Chromosome 21 encodes multiple interferons and their receptors. Under normal conditions (disomy 21), interferon binding activates the kinases JAK1 and TYK2, leading to STAT1 phosphorylation and transcription of interferon-stimulated genes (ISGs). In trisomy 21, overexpression of these receptors results in dysregulated, chronic activation of this pathway, causing baseline inflammation, tissue damage, and increased susceptibility to autoimmunity.
We present a 9-year-old male from Guanajuato, Mexico, with karyotype-confirmed trisomy 21. During infancy, he was diagnosed with patent ductus arteriosus and autoimmune thyroiditis, managed with levothyroxine. At age 2, he developed alopecia areata treated with topical steroids and minoxidil. One year later, he exhibited vitiligo vulgaris, partially responsive to topical tacrolimus and corticosteroids. Inflammatory bowel disease was ruled out despite chronic diarrhea. Immunological assessment revealed positive antinuclear antibodies (ANAs) and antiphospholipid profile, persistent lymphopenia affecting CD3+, CD4+, and CD19 populations, with preserved humoral response to polysaccharide antigens. Due to refractory autoimmune manifestations and evidence of chronic interferon–JAK/STAT pathway activation, treatment with ruxolitinib, a selective JAK1/2 inhibitor, was initiated, resulting in progressive clinical improvement and immunological stabilization.

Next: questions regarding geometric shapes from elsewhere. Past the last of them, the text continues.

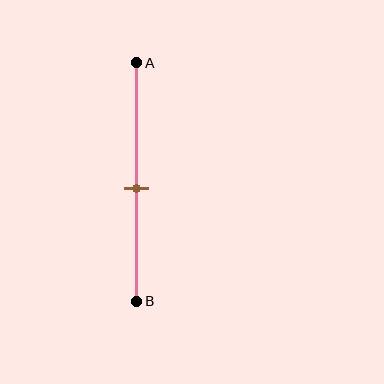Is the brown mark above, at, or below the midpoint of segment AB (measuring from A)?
The brown mark is approximately at the midpoint of segment AB.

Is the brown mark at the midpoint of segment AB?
Yes, the mark is approximately at the midpoint.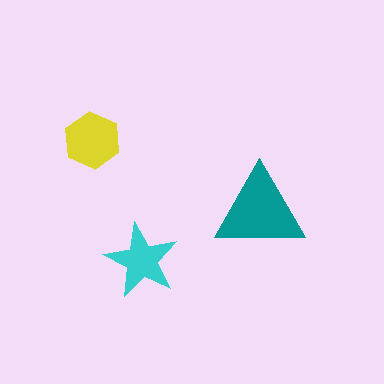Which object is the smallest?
The cyan star.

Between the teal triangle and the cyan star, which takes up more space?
The teal triangle.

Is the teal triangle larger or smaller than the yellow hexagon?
Larger.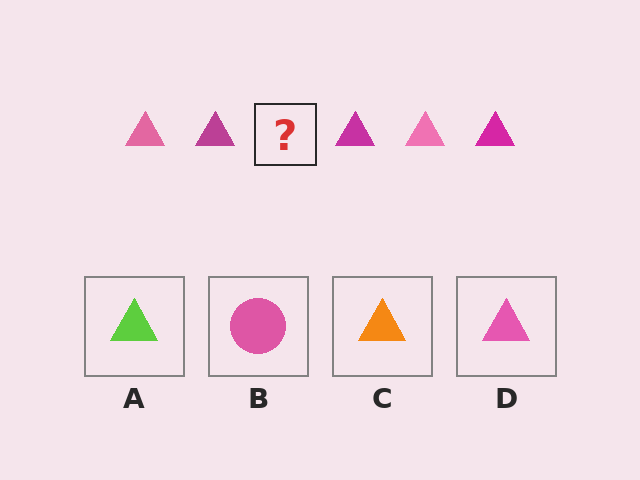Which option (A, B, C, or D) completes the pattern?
D.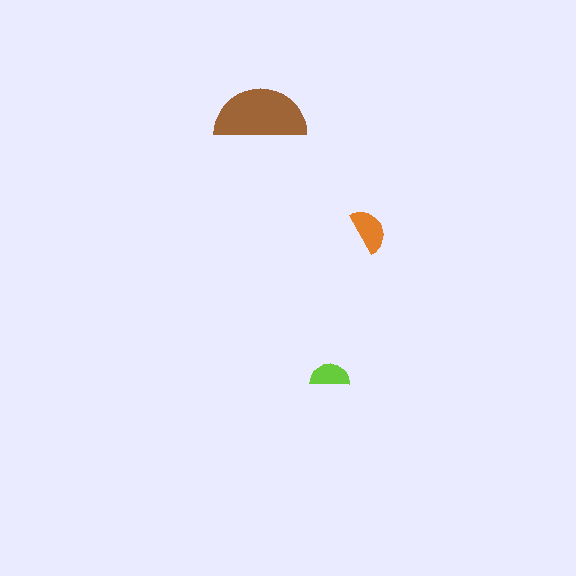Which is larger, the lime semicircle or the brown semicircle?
The brown one.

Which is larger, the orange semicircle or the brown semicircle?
The brown one.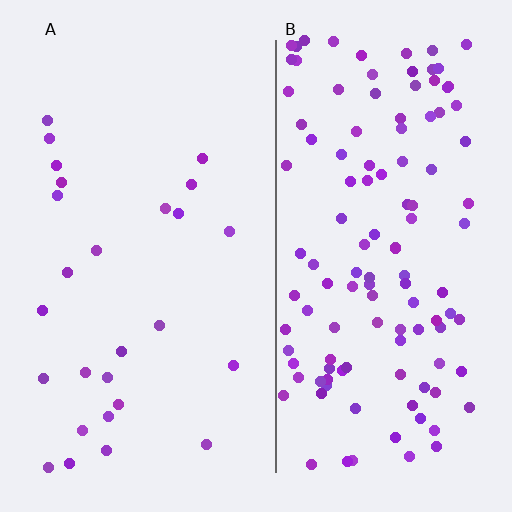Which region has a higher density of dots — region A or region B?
B (the right).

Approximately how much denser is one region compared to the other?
Approximately 4.6× — region B over region A.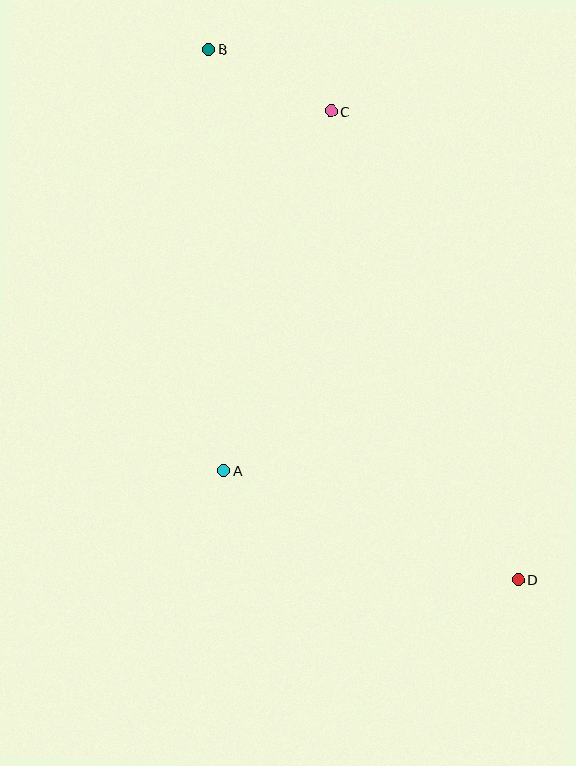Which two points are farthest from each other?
Points B and D are farthest from each other.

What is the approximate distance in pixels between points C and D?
The distance between C and D is approximately 504 pixels.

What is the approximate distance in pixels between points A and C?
The distance between A and C is approximately 375 pixels.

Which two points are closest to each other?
Points B and C are closest to each other.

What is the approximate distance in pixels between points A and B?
The distance between A and B is approximately 421 pixels.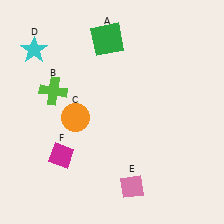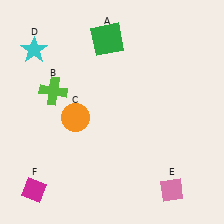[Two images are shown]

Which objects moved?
The objects that moved are: the pink square (E), the magenta diamond (F).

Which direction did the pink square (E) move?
The pink square (E) moved right.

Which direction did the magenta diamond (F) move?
The magenta diamond (F) moved down and to the left.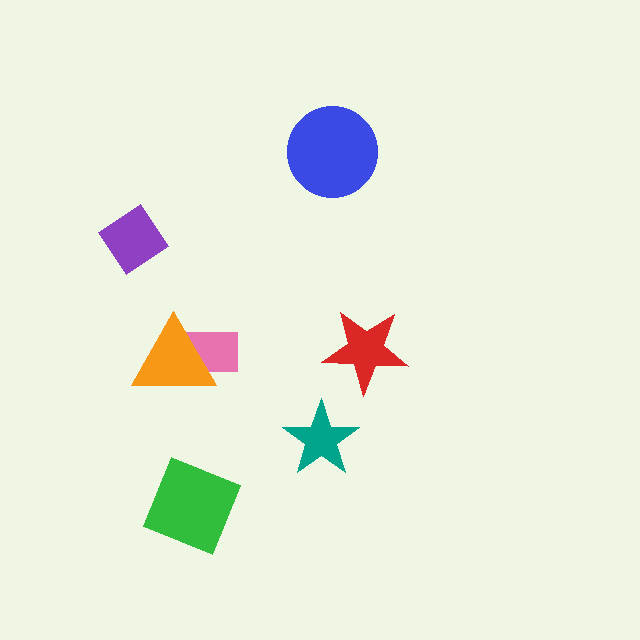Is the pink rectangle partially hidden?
Yes, it is partially covered by another shape.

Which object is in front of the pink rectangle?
The orange triangle is in front of the pink rectangle.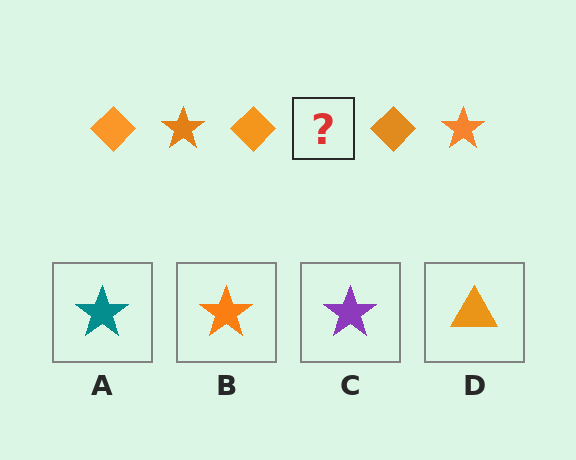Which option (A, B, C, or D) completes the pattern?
B.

This case exemplifies the immune dysregulation in trisomy 21, where hyperactivation of interferon–JAK/STAT signaling contributes to a complex autoimmune phenotype. The coexistence of polyglandular autoimmunity, vitiligo, and autoantibodies reflects this dysregulation. Although increased type I interferon sensitivity in trisomy 21 is established, recent transcriptomic, proteomic, and functional studies have further elucidated its role in shaping the altered immune profile. The positive response to ruxolitinib underscores the potential of JAK inhibitors as targeted therapies for refractory autoimmunity in this population. Further studies are warranted to confirm their safety and efficacy in individuals with Down syndrome.